On the way down, just after the 15ft climbdown, we caught up with the group that passed us on the way up. We hung with them, everyone duplicating the first footsteps, unless the footstep was bad of course. The snow was slushy and slips were frequent on the 8 inch wide path on the slopes. It had been sleeting and snowing for sometime which only added to the fun. We got back up to the high camp and took a 10 minute break, the sleet got worse so Ivan and I set out for the refugio. On the way down we ran into a group of maybe 8 from eastern Europe and their guides. Ivan of course new the other guides. We chatted for a bit and I got some high fives and fist bumps for my summit. After we left them we ran into more guides slogging huge packs and kit, maybe a half dozen. They were setting up the high camp for the group we saw earlier. After a group leaves high camp it is completely taken down and packed out.
So we got back onto the rocks and meandered down for another 90 minutes to the refugio. Dana was waiting and had been listening to some radio conversations of our status. Ivan had carried a radio and had been giving updates on the status of any other climbers in his view. We packed up our stuff had a hot drink and headed back to Machachi, a three hour or so drive. It was a tough climb and my body still aches, but a great experience to have been able to push oneself past previous limits.

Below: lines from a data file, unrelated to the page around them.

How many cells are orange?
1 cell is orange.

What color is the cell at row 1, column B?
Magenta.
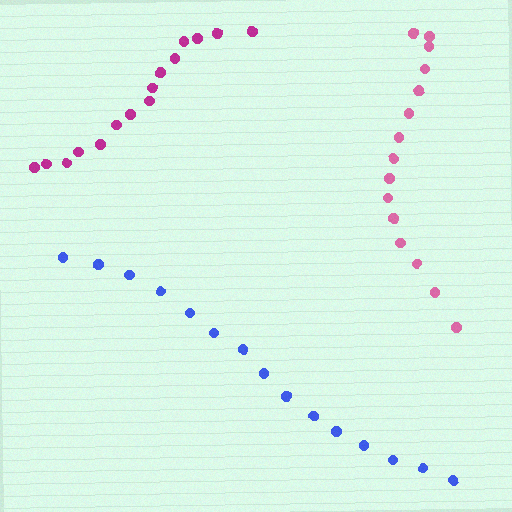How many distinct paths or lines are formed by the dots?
There are 3 distinct paths.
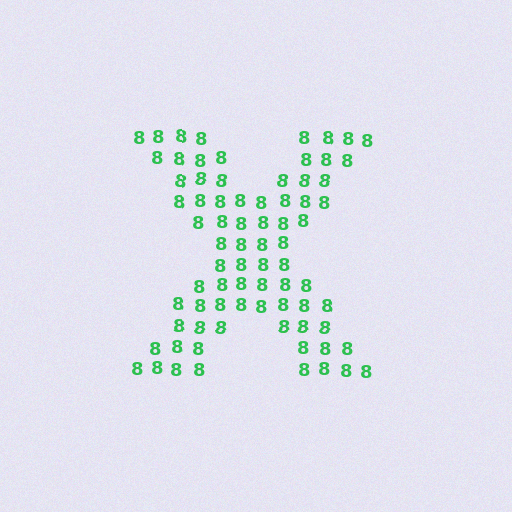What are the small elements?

Oh yeah one other noteworthy thing…the sun in equatorial regions is brutal, then throw in altitude and bam! I used sunscreen and lip balm during the night to protect any exposed parts of my face, but apparently blew it when the sun came up and was reflecting light all over the snow. I have a burnt nose, blistered lips and chin. It hurts like hell and a cold beer is currently about the only thing to soothe the pain. My sunscreen is now close by.
If anyone ever wants to climb in Ecuador I would highly reccomend Andes Climbing. I have used them the past three years and they have highly skilled and professional guides. They can set you up with everything from climbing to mountain biking to three day treks around volcano Cotopaxi. Their hostal is right onsite in Machachi too.
I’d be a rotten person if I didn’t acknowledge the fact that my nutritionist pal Paula Middleton Reed helped me out alot in understanding what types of things would help me achieve my climbing goals on this trip. Also Dana was very helpful putting his ironman/running training experience into very useful info for me. Thanks!